Keine Frage, am liebsten würden wir alle gar keine Straßenbeiträge bezahlen, was leider nicht möglich ist. In einem Leserbrief heute in der HNA werden Großtädte wie Hamburg und Berlin als leuchtende Beispiele angeführt, weil sie angeblich gar keine Straßenbeiträge erheben. Ich weiß nicht, ob das richtig ist. Sollte es aber stimmen, müssen dort die Bürger auf andere Art zur Kasse gebeten werden oder auf Leistungen verzichten. Doch gerade Berlin verlässt sich auf die Solidargemeinschaft der anderen Bundesländer und wir Hessen zahlen dann deren Straßensanierungen durch den Länderfinanzausgleich. Das zu loben ist pervers.

Im Übrigen haben wir in Hessen die gesetzliche Pflicht, Straßenbeiträge zu erheben, um unsere Haushalte auszugleichen.

Die Kosten notwendiger Grundsanierungen von Straßen fallen an und die Unternehmer wollen ihr Geld. Die Stadt ist verpflichtet, einen Teil – je nach Bedeutung der Straße für die Allgemeinheit – selbst zu übernehmen (25%,50%,75%), der Rest ist auf die anliegenden Grundstückseigentümer umzulegen, die ja auch den Nutzen davon haben, denn ein bebautes Grundstück ohne ordentliche Zufahrt ist weniger wert. Vorschläge gibt es genug: eine Finanzierung aus der Grundsteuer, der KFZ-Steuer usw. wird angeregt. Steuern haben jedoch keine Zweckbindung und dienen schon anderen Aufgaben des Staates bzw der Stadt für die Allgemeinheit. Man müsste also die Steuern erhöhen und – Sie ahnen es schon – letztlich zahlt der Bürger sowieso die Zeche.
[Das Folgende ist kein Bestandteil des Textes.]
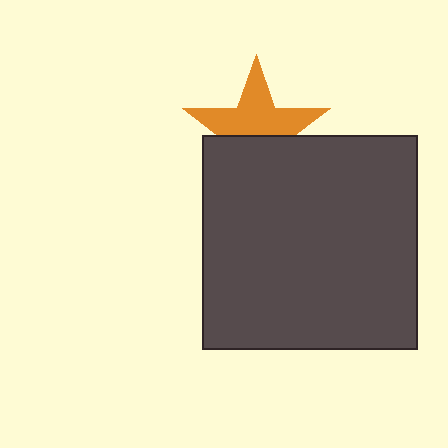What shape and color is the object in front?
The object in front is a dark gray square.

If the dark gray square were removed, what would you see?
You would see the complete orange star.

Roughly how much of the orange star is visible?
About half of it is visible (roughly 58%).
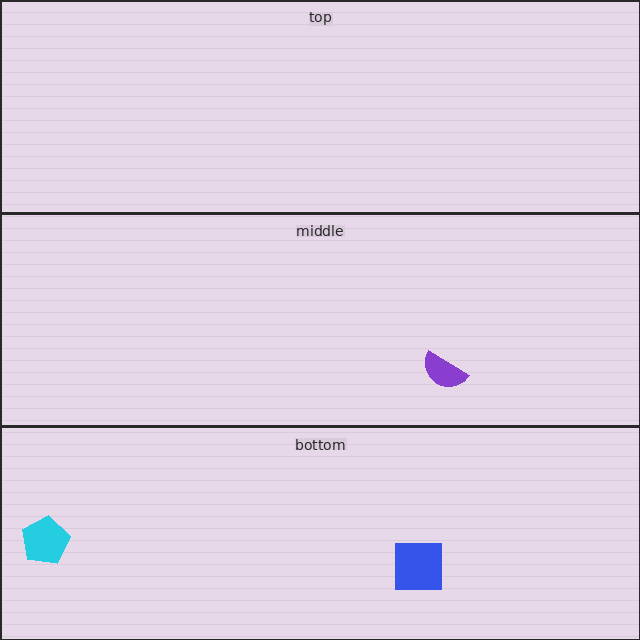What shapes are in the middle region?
The purple semicircle.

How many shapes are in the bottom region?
2.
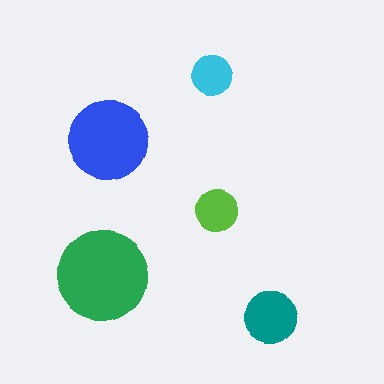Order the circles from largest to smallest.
the green one, the blue one, the teal one, the lime one, the cyan one.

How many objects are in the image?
There are 5 objects in the image.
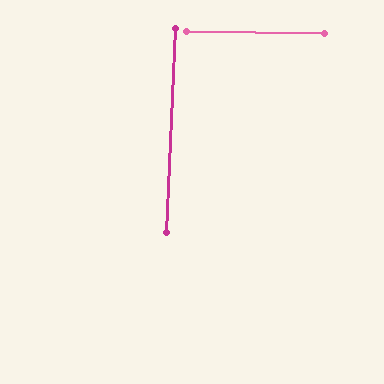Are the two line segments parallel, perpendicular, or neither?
Perpendicular — they meet at approximately 89°.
Wenn schon Beiträge, dann aber gerecht, sagt jeder. Doch völlige Gerechtigkeit unter Berücksichtigung aller individuellen Fallunterschiede gibt es schlichtweg nicht. Außerdem versteht jeder unter Gerechtigkeit subjektiv etwas anderes, je nachdem, welche Interessen er selbst hat. Da aber Abgaben nur aufgrund von Gesetzen oder Satzungen erhoben werden dürfen, die für alle gelten – andernfalls kann sie das Verwaltungsgericht bei einer Klage aufheben – können nur einzelne krasse Fälle durch sogenannte Verschonungsegeln berücksichtigt werden wie z.B. Anlieger an 2 Straßen.

Gegenüberstellung von Vor- und Nachteilen der Einmaligen und der Wiederkehrenden Straßenbeiträge

Wiederkehrende Straßenbeiträge vermeiden das plötzliche Entstehen von Lasten, also hohen und sehr hohen Straßenbeiträgen für Grundstückseigentümer, die manchmal von etlichen nicht mehr zu schultern sind. Dies scheint aber schon der einzige Vorteil zu sein, denn eine Finanzierung über allgemeine Steuern geht nicht, da Steuern nicht zweckgebunden sind.
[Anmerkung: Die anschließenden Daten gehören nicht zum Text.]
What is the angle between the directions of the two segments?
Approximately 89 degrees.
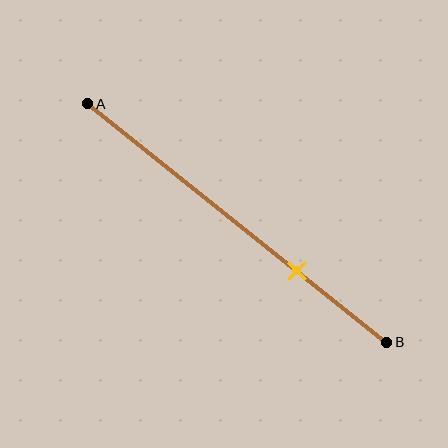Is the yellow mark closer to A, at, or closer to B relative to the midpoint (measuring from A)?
The yellow mark is closer to point B than the midpoint of segment AB.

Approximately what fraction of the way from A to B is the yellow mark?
The yellow mark is approximately 70% of the way from A to B.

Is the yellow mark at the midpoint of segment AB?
No, the mark is at about 70% from A, not at the 50% midpoint.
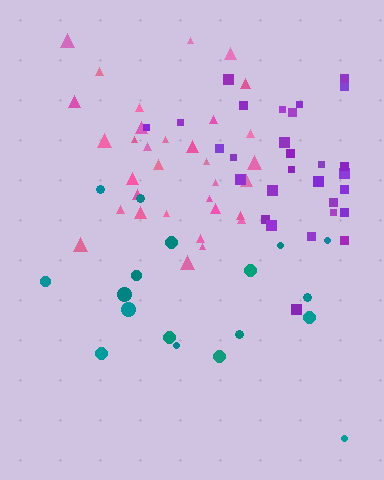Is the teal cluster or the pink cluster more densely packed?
Pink.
Was spricht gegen wiederkehrende Straßenbeiträge?

Um wiederkehrende Straßenbeiträge einführen zu können, bedarf es einer Vorlaufzeit von etwa 2 Jahren. In dieser Zeit ist ein Straßenzustandskataster (haben wir) zu erstellen, sowie eine Planung über 5 oder mehr Jahre, welche Straßen saniert werden sollen. Es müssen geeignete Abrechnungsgebiete – nicht zu groß, aber auch nicht zu klein – festgelegt werden. Straßen, deren Sanierung noch nicht lange her ist, sind aus der späteren Abrechnung für entsprechende Jahre herauszunehmen, was die Sache für die anderen wieder verteuert. (Verschonungsregeln für gerade neu gebaute oder sanierte Straßen)

Nach Fertigstellung der Straße erfolgt nach Abzug anderer Gewerke (wie z.B. neuer Kanal) und des städtischen Anteils die Berechnung des umlagefähigen Aufwands. Dieser wird gemäß Satzung auf die Anlieger verteilt. Grundstücksgröße, Geschossflächenzahl, etc. sind dafür maßgebend.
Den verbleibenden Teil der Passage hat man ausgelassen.